Target Customer & ICP
The description does not state the target customer or ideal customer profile (ICP).
- Claim: The product is for padel players, coaches, or referees.
- Inference: Likely users are those who need to review match footage for disputes, training, or rule enforcement.
- Not evidenced: No evidence of specific user personas, customer segments, or adoption patterns.
Business Model & Pricing Evidence
No information is provided about pricing, monetization, or business model.
- Claim: Not stated.
- Inference: If this is a hackathon project, it may be in early development and not yet monetized.
- Not evidenced: No evidence of revenue streams, pricing tiers, or customer acquisition strategy.
Technical & Delivery Signals
The author lists the following technologies:
- c++, codex, deepstream, expo.io, gpt-5.6, kotlin, nvidia, postgresql, python, react, springboot, typescript
- Claim: The product uses a mix of AI and video processing tools, including GPT-5.6 and NVIDIA hardware.
- Inference: It may be a hybrid app or platform with backend AI processing and frontend UI for review.
- Not evidenced: No details on architecture, delivery method (web, mobile, desktop), or how the system works end-to-end.
Traction & Maturity Signals
The project was submitted to the OpenAI 2026 hackathon.
- Claim: It is a hackathon submission.
- Inference: This suggests early-stage development and limited traction or market validation.
- Not evidenced: No evidence of user adoption, revenue, or product-market fit.
Competitive Context
No information is provided about competitors or the competitive landscape.
- Claim: Not stated.
- Inference: If padel video review tools exist, WJETT may be entering a niche market with existing solutions.
- Not evidenced: No evidence of existing players, market size, or competitive positioning.
Key Risks & Red Flags
- Risk: The project is a hackathon submission; no evidence of product-market fit or traction.
- Risk: Use of GPT-5.6 in the stack raises questions about scalability and cost, especially if it’s not a core part of the product.
- Red Flag: No mention of monetization, target users, or business model.
- Not evidenced: No evidence of technical feasibility, user feedback, or market demand.
Diligence Questions To Ask The Founders
- What specific “evidence” does WJETT extract from padel match videos?
- How is the video processing done — manually, AI-assisted, or automated?
- Who are your target users, and how do they currently review matches?

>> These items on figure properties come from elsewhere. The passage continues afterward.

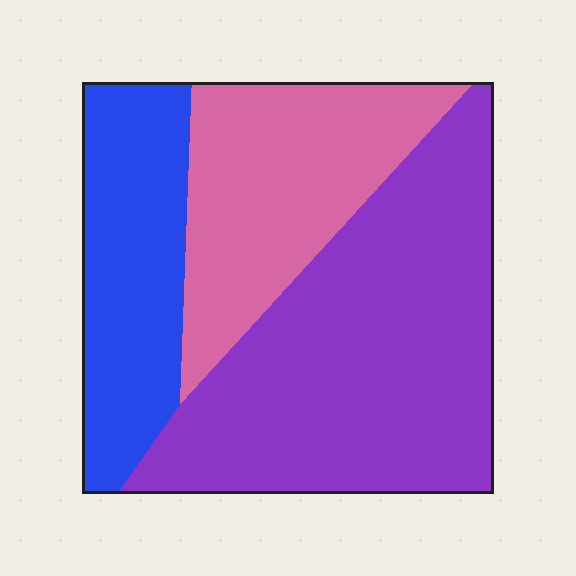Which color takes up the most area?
Purple, at roughly 50%.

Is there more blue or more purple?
Purple.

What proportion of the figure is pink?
Pink takes up about one quarter (1/4) of the figure.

- Is this a standalone product or part of a larger platform?
- What are your plans for monetization and scaling beyond the hackathon?
Investment/Partnership Verdict
- Claim: Not stated.
- Inference: Given that this is a hackathon project with no evidence of traction, revenue, or user adoption, it is not ready for investment or partnership at this stage.
- Not evidenced: No evidence of product-market fit, team experience, or commercial viability.
- Confidence level: Low — based on minimal self-reported information.
Source
Submitted to the OpenAI 2026 hackathon on Devpost. Project home on DevPost.
The analysis above was generated by a language model from the project's own one-line description. It is not independent research and contains no verified traction, revenue or customer data.